Is there any difference, even if subtle, between a price move and a price movement? Dictionaries are of no help...

  • Apart from looking it up in a dictionary, what other research have you done? Commented Mar 12, 2023 at 14:12
  • Try this site: Ludwig Guru: ludwig.guru/s/price+move
    – Lambie
    Commented Mar 12, 2023 at 15:47
  • You should write a full sentence. Without context users can only make guesses, albeit good ones. You could also say a movement in the price(s) of…
    – Mari-Lou A
    Commented Mar 13, 2023 at 11:35

1 Answer 1


You said a dictionary was of no help. You might be using it incorrectly. Not every noun phrase is in the dictionary - there is no need when you can get the meaning from looking up the component words.

'A movement', used as a countable noun, means pretty much the same as 'a move' - that is a change of position.

But you can also use 'movement' as a non-countable noun to refer to the act or process of moving.

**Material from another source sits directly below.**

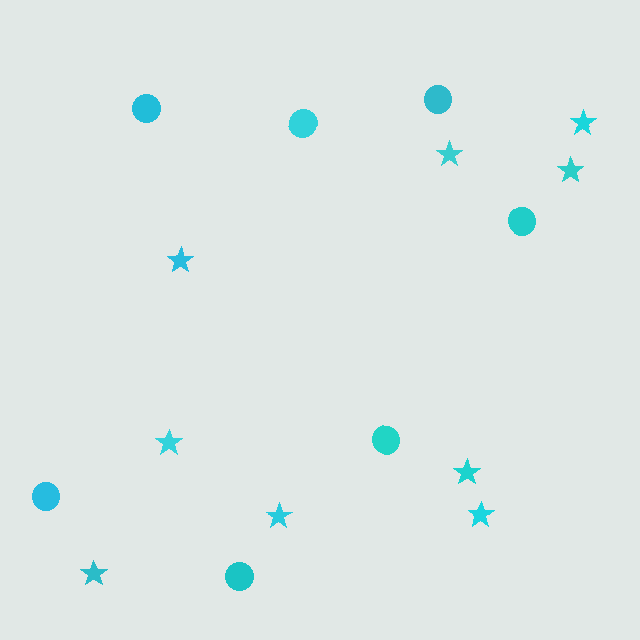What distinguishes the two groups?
There are 2 groups: one group of stars (9) and one group of circles (7).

It can refer to movement in general rather than a specific movement.

Therefore 'a price move' would be a specific change in the price of something, but 'price movement' would mean changes in price in general, or the concept of prices changing.

  • @marieclarm They could be... but I wouldn't use an article with 'price movement' unless it was just one specific move such as all the stock moved once in one direction.